Throughout the American timeline, Feiler illustrates, the Exodus storyline repeats: 1) Righteous rebellion, 2) hard-won liberty, 3) just law, grounded in Hebraic principles – and all along the way, supplication and gratefulness to God for his intervention and generosity.
While Jesus is a personal savior to Christians, Feiler acknowledges, Moses is America’s prime founding father. Moses is the one to whom those we call founders turned, for inspiration and leadership -- from renouncing allegiance to the king, to establishing three chambers of government; from declaring the rights to choose life and liberty and to pursue happiness, to ensuring that those rights be protected by law.

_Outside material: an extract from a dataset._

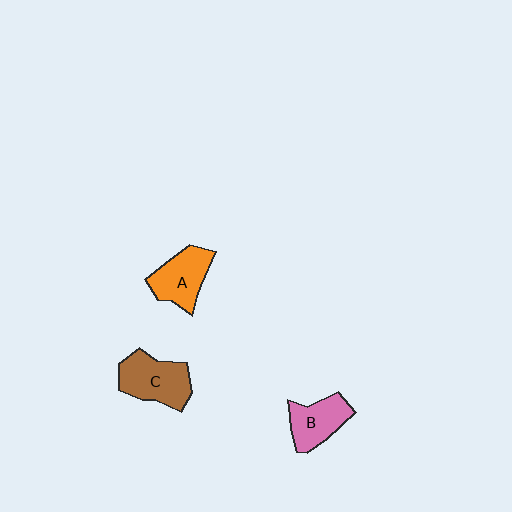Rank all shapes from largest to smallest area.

Having signed the Mayflower Compact Nov. 11, but still seeking a suitable harbor, the Pilgrims organized an exploration party of 17 who set out Monday, Dec. 6 to explore Cape Cod Bay. As night fell on Friday, in a blustery storm, the pilot guided their battered shallop to rest on a tiny island inside Plymouth Harbor.

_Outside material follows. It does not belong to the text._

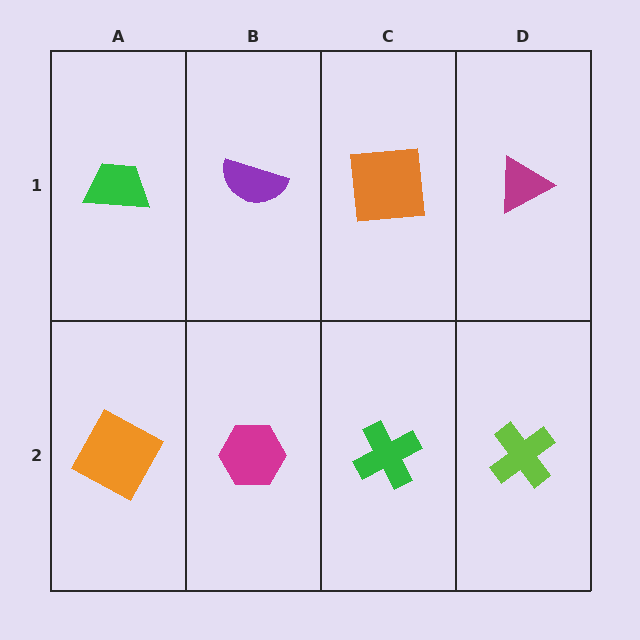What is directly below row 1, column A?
An orange square.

The next day, Saturday, the men needed to rest and repair their boat; and as William Bradford writes in his journal, “this being the last day of the week, they prepared there to keep the Sabbath.”
Their fellow Pilgrims -- on the ship, anchored 20 miles away -- likely knew not if they survived. Yet these devout Christians, finally finding suitable shelter after three months at sea, primarily honored God, praised him for his providence, thanked him for his “manifold deliverances,” and sought his blessings upon their pursuits in this New Promised Land.
From their humble act sprang Thanksgiving, what Feiler calls, “the symbol of American blessing, the one holiday that (marks) the union of God, the people, and the land.” He relates it to Passover, the Jews’ seminal commemoration of deliverance.
“I hadn’t known that Franklin, Jefferson, and Adams proposed Moses for America’s seal,” Feiler ponders at the conclusion of his history-detective tome. “The United States at its founding was essentially one hundred percent Christian.”
Well, Christians share the faith of Abraham and his descendants; and the Judeo-Christian tradition is the sublime combination of liberty and law that makes America exceptional.